Portia took a deep breath, unzipped her suitcase. She sat there for long minutes more, then nodded her head and pulled out all three Glass Kitchen cookbooks. Whether she liked it or not, the knowing was her legacy. It had led her in so many ways, giving her answers, even if she didn’t like the answers it had given. But she couldn’t deny that the answers were true.
She didn’t bother with the first two books. She went straight to the third volume. The one Gram had always said wasn’t for novices. The one she hadn’t read until now.
She cracked the old spine and found spidery handwriting on the first page.
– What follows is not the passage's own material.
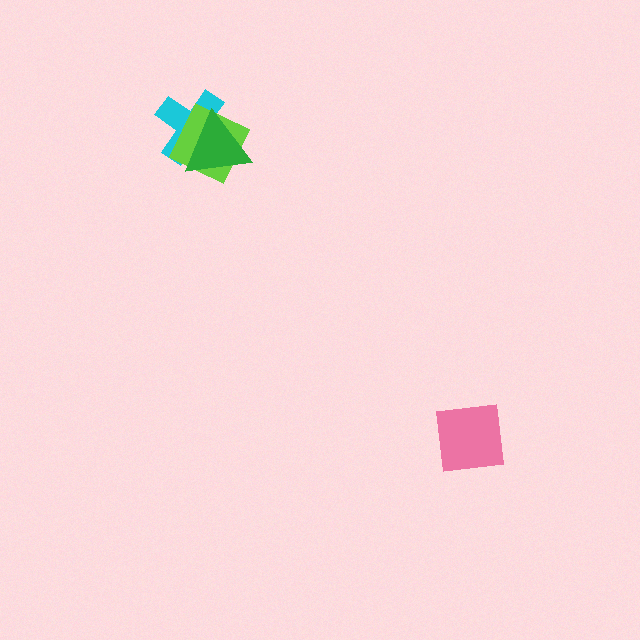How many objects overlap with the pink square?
0 objects overlap with the pink square.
Every kitchen should be filled with glass—to drink from, to see through, to reflect the light of a wonderful meal prepared with love. To ensure that the light is not lost, I have filled these pages with everything that has been passed down to me from earlier generations of Cuthcart women. I hope each generation to come will do the same.
Imogen Cuthcart
The Republic of Texas, 1839
Portia started to read the fragile pages, first tentatively, then greedily. Images swirled as she read. Stews and roasts, herbs and spices, broth and gravy, cookies and pies. Sweet and sour. Joy and laughter, pain and sorrow. No life could be without these.
The language was stilted, the meals old-fashioned, but the advice was progressive, considering how old the book must have been. Each time Portia came to a notation, she recognized the ones that her grandmother had made, modern takes on antiquated forms of cooking, be it the update of a gas oven from coal-stoked, or a mixer to replace beating a cake by hand.
There were as many recipes for folk medicine as for meals. Obviously food had been the main source of healing for her forebearers. Gram had traded in her own version of food as a great healer, both physically and mentally. What surprised Portia was how each of these older, more complicated entries made so much sense to her, as if she already knew the wisdom she found copied down so carefully over the years, as if she had been born with a knowing that was far deeper than her ancestors’, truly deeper than her grandmother’s, as Gram had said.
Portia turned the last page and the breath rushed out of her. Gram had written this page herself, years after the book was originally compiled.
I dreamed a meal. A big meal. A final meal. I keep telling myself that it’s impossible to know for sure. My knowing is coming in fits and starts these days. But the images of food in this meal are strong, and I’ve been at this long enough to know, to feel certain, that when I see this meal, it will be time for me to stop. What I don’t know is what I will do when my turn is over, when it is time for me to pass the baton. How will I be able to bear it when my whole life has been the knowing?
Though that shouldn’t be my worry. I should worry that I haven’t taught Portia what she needs to know. Why is it so hard for me to let go? Why is it so hard for me to teach her? Why won’t I let her read any of these books, and most especially this one?